La FADOI ha realizzato questa stima ipotetica sull’impatto del Covid sui reparti di medicina interna – coordinata dalla segretaria nazionale di FADOI Paola Gnerre – partendo dai tempi medi dei ricoveri Covid e non Covid. Ed è uscita questa cifra enorme – una stima sottolineano ancora da FADOI – di 696 mila ricoveri saltati, a fronte di quasi un milione di ricoveri registrati ad esempio nel 2o18. In particolare dall’analisi emerge che se ci si concentra sui malati cronici (polmonite, bronchite, embolia polmonare, insufficienza cardiaca, edema polmonare acuto, insufficienza renale), che rappresentano il 56% dei ricoverati in medicina interna, sono i 67.440 i cronici non Covid ricoverati, mentre a 390.995 malati cronici non si è riusciti a garantire assistenza. Per FADOI sono invece 305.956i pazienti non cronici e No Covid che non hanno potuto ricevere assistenza attraverso un ricovero ospedaliero. Per un totale appunto di 696mila pazienti rimasti fuori dall’assistenza ospedaliera.
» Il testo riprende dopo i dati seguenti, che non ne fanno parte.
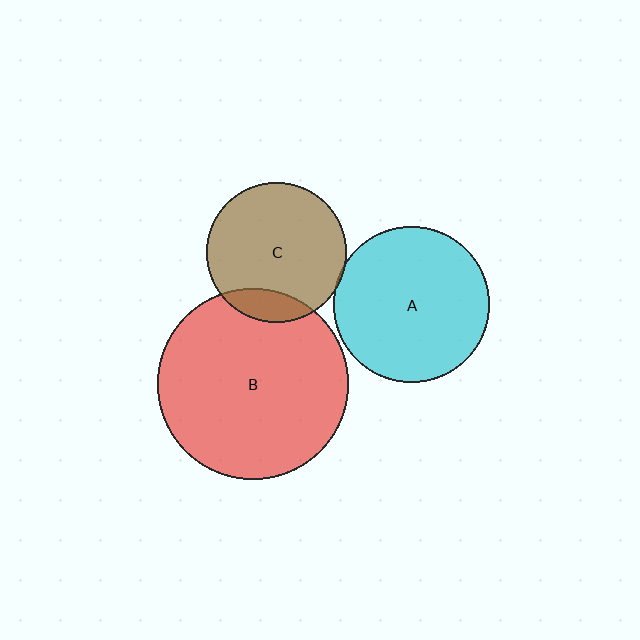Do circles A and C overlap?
Yes.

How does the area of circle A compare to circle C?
Approximately 1.2 times.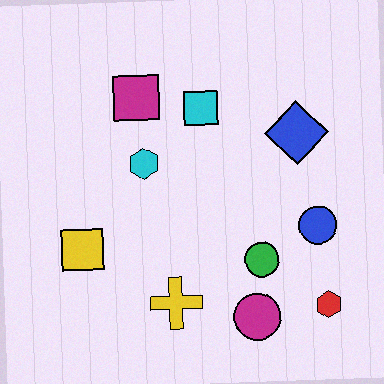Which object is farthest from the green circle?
The magenta square is farthest from the green circle.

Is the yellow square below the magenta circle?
No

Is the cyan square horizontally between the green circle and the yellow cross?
Yes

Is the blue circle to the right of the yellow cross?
Yes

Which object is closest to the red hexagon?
The magenta circle is closest to the red hexagon.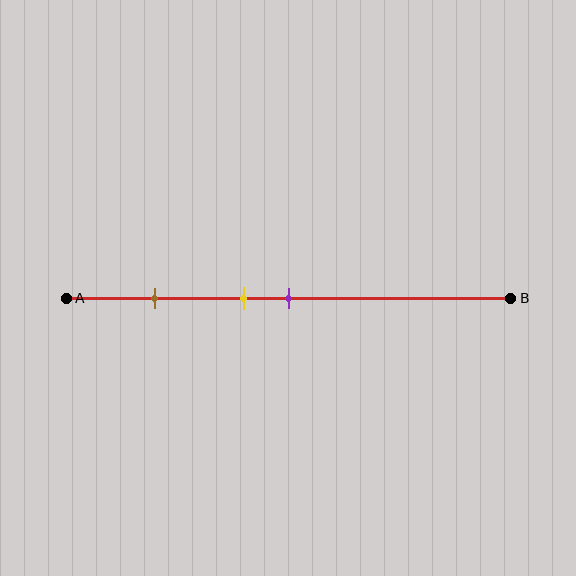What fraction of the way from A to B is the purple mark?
The purple mark is approximately 50% (0.5) of the way from A to B.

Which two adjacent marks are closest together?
The yellow and purple marks are the closest adjacent pair.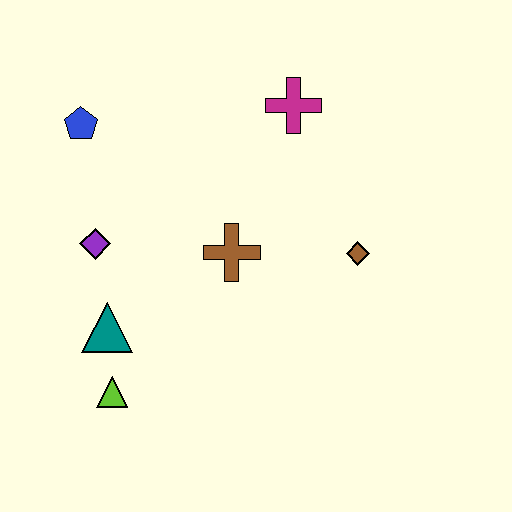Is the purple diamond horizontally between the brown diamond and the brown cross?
No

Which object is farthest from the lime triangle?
The magenta cross is farthest from the lime triangle.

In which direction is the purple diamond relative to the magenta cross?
The purple diamond is to the left of the magenta cross.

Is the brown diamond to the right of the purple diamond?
Yes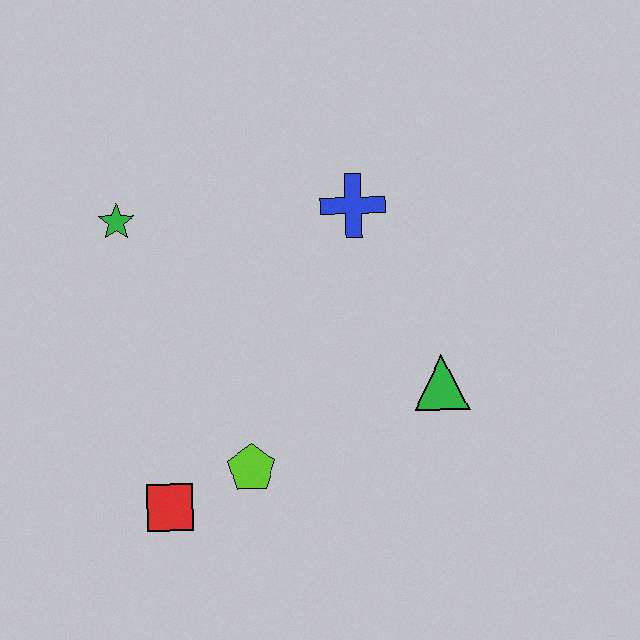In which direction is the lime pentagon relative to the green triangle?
The lime pentagon is to the left of the green triangle.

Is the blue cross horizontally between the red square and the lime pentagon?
No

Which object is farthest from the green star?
The green triangle is farthest from the green star.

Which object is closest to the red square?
The lime pentagon is closest to the red square.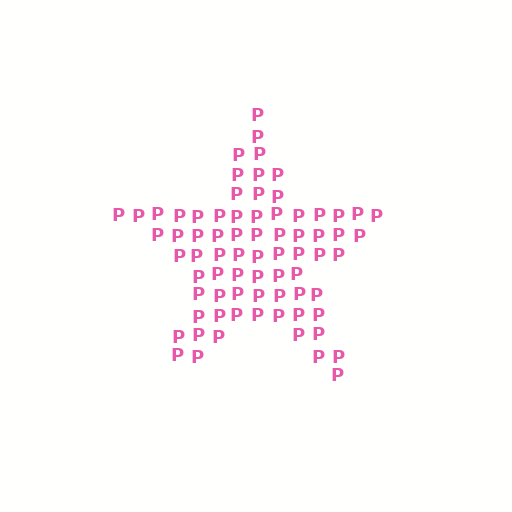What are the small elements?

«Si è trattato di una contrazione notevole, perché la situazione indubbiamente è molto complicata», avverte ancora il presidente FADOI Manfellotto. Che sottolinea però come negli ospedali bisogna insistere sul costruire «percorsi e binari paralleli per i pazienti Covid e non Covid senza rinunciare a tutte le altre cure come si è fatto nella prima fase dell’emergenza quando eravamo impreparati».

Come organizzarsi dunque in base all’esperienza accumulata finora?

Per Manfellotto è fondamentale sviluppare negli ospedali un modello «a fisarmonica, con reparti flessibili in grado appunto di allargarsi o ridursi per il fabbisogno di pazienti Covid e non Covid diluendo se necessario l’assistenza in più mesi. Certo – aggiunge il presidente di FADOI – serve una programmazione attenta da parte delle Regioni». Una programmazione necessaria perché l’emergenza Covid durerà appunto ancora molti mesi: «Non so se ci sarà una terza ondata come dicono diversi esperti, non sono in grado di prevederlo. Certo è che ora più che mai bisogna sviluppare questa flessibilità se non si vuole rinunciare a parte dei nostri compiti di cura». Tra l’altro Manfellotto sottolinea come «rispetto alla prima fase, quando gli altri pazienti non venivano in ospedale per paura, ora c’è più consapevolezza sulla necessità di non rinviare le cure».